An Introduction
"If you don't have a healthy watershed, you don't have anything."
Richard Stevens. Ephraim, Utah.
Far Country is the web site of Canyonlands Watershed Council, a coalition of citizens from southeast Utah in Grand and San Juan counties. Our first meeting was April 15, 2009 and this website was launched on October 7, 2009.
We appreciate the definition of a watershed by geographer John Wesley Powell, "that area of land, a bounded hydrologic system, within which all living things are inextricably linked by their common water course and where, as humans settled, simple logic demanded that they become part of a community."
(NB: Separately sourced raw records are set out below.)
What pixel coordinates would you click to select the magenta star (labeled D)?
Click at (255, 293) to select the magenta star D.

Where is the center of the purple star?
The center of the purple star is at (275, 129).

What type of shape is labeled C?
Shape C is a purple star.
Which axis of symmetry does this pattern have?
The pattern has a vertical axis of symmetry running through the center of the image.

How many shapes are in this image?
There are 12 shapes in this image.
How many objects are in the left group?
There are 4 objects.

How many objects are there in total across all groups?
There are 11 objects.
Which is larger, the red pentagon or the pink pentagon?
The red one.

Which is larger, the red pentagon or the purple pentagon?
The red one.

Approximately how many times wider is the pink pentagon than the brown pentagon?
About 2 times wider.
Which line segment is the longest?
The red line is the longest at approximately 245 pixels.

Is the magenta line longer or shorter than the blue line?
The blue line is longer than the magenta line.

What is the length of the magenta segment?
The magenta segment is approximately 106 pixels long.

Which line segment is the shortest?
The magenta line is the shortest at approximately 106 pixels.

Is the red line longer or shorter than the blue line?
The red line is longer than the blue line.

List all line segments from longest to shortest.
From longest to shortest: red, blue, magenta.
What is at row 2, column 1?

Far Country is an affectionate place name for the geography surrounding the city of Moab, the county seat of Grand County. This landscape is a place of river convergence on a high plateau with sentinel mountains.
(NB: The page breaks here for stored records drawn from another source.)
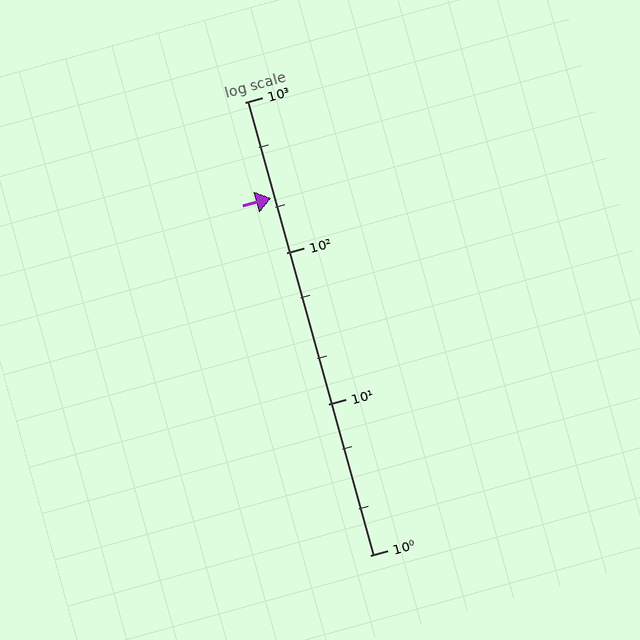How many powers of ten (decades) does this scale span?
The scale spans 3 decades, from 1 to 1000.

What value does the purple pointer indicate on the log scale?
The pointer indicates approximately 230.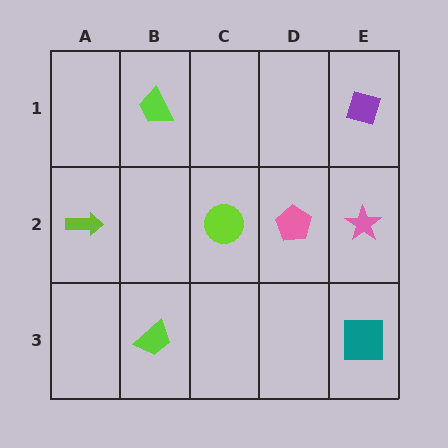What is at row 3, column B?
A lime trapezoid.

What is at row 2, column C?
A lime circle.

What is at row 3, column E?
A teal square.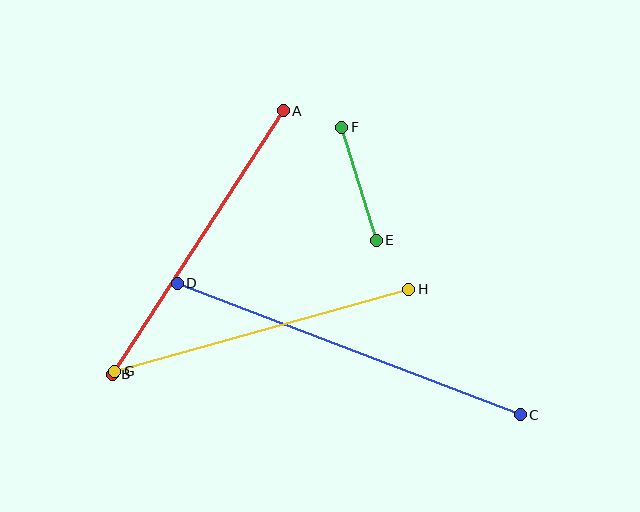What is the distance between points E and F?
The distance is approximately 119 pixels.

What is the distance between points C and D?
The distance is approximately 367 pixels.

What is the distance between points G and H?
The distance is approximately 305 pixels.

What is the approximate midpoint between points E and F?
The midpoint is at approximately (359, 184) pixels.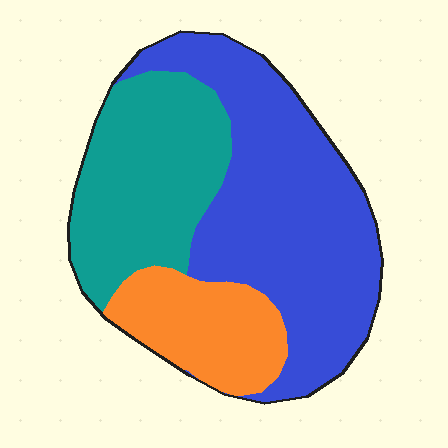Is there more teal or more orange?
Teal.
Grand County is named after the Grand River which begins at Grand Lake in the Rocky Mountains of northern Colorado. Prior to a formal name change in 1921, the Colorado River began when the Grand joined the Green River 45 miles south of Moab.
San Juan County is named after the San Juan River and the county seat is Monticello.
Combined, Grand and San Juan counties are larger in area than the state of Massachusetts.
The valley of Moab (Spanish Valley) shares a common boundary of neighborhood with San Juan County. This sharing includes the watershed of the La Sal Mountains, the tallest mountains of the Colorado Plateau.